The Ascaso i-mini and Fracino grinders are a bit smaller than the MC2 and use conical burrs giving a good grind quality.

Still use a wormdrive grind adjustment though and if you want to change methods then that's not ideal.


----------



## RobD (May 2, 2012)

there are some lovely old german hand grinders that will do everything other than espresso, they begin with W, (yes i know not a lot of help) if you do a search on Home Barista they have a thread on hand grinders = http://www.home-barista.com/grinders/hand-grinder-showdown-pharos-lido-rosco-t21359.html


----------



## xtrashot7 (Oct 4, 2012)

Just received my porlex hand grinder. It's a nifty bit of kit. Took no time at all to come from coffee hit. My beans are in the post from hasbean. Hopefully the beans will arrive tomorrow and ill tell you exactly how easy it is to grind the little buggers.

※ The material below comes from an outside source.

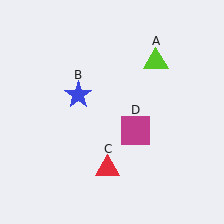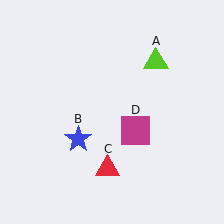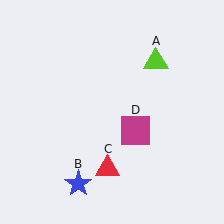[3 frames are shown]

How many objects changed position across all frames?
1 object changed position: blue star (object B).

Will report back..........


----------



## Toucan (Aug 16, 2012)

I use a porlex, mainly for clever dripper but it has been employed for espresso.

It's good for both. Takes about 45 seconds to do 20g for the dripper, maybe 3 minutes for the espresso machine.

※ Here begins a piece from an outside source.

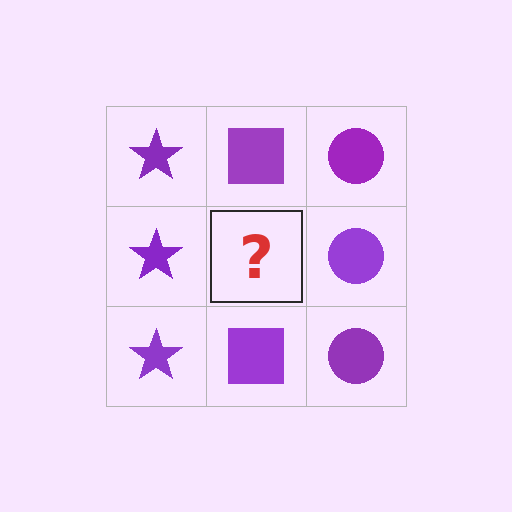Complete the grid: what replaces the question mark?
The question mark should be replaced with a purple square.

For the convenience of it, I'm happy. My preciso gives better results throughout the spectrum, but I can't take that around the world with me.

If you want espresso but are worried about space, look at the MyPressi Twist. I've not tried one yet but I'm tempted to give it a go.


----------



## Dazzler83 (Oct 10, 2012)

i think i have made my mind up to invest in a Pharos hand grinder, is it possible to purchase in the UK or must it be ordered via the OE site?

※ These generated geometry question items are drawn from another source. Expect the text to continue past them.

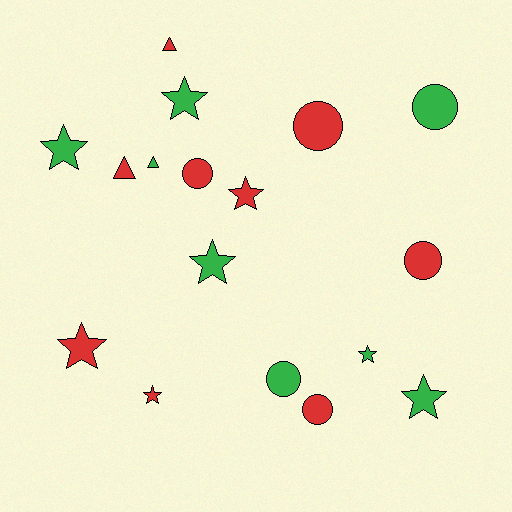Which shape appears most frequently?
Star, with 8 objects.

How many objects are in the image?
There are 17 objects.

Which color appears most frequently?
Red, with 9 objects.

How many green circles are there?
There are 2 green circles.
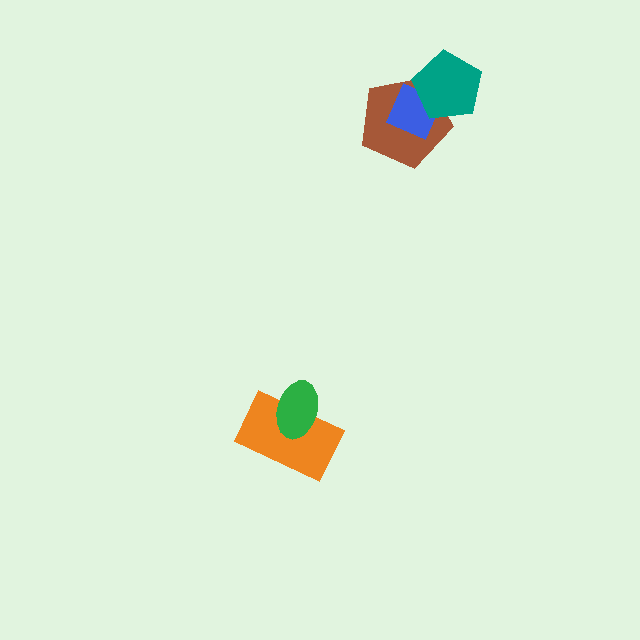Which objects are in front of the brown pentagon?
2 objects cover part of the brown pentagon: the blue diamond and the teal pentagon.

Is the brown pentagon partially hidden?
Yes, it is partially covered by another shape.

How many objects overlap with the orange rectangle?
1 object overlaps with the orange rectangle.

also i saw a Bodum Antigua grinder for £40 in a cash converters. is this worth the £40 or is it an inconsistant grinder better suited to the back of a cupboard rather than the counter top grinding coffee beans?


----------



## Dazzler83 (Oct 10, 2012)

bump re OE-Pharos (where to buy)


----------



## funinacup (Aug 30, 2010)

Only available from the states I believe!


----------



## Dazzler83 (Oct 10, 2012)

Thanks mike.


----------



## Dazzler83 (Oct 10, 2012)

02/01/2013 Update. Whilst saving to invest in an OE Pharos chrimbo came and the amazing miss Dazzler gave me a box which contained an OE Lido along side a porlex hand grinder from my Rents, coming from my Old german box grinder these two are fantastic, the Porlex is effortless to make and produces a very even grind this will be used at work for my lunch and morning Cuppa Joe. and teh Lido will be stored in the kitchen for use at home (NB the Lido grinds extreemly fast, has at least twice the griding capacity than the Box and a bit faster than the Porlex for fine and quite a bit quicker than the porlex for corse). the question now is what to do with the Pharos funds







)


----------



## Wando64 (Feb 28, 2011)

I use an Eureka Mignon and I can recommend it. It looks great, it is small-ish and fairly easy (relatively) to go from coarse to fine even though it is stepless.


----------



## origmarm (Mar 7, 2012)

I use a Mignon also and rate it highly. I used to have a Vario also. Both are significantly smaller than an MC2.


----------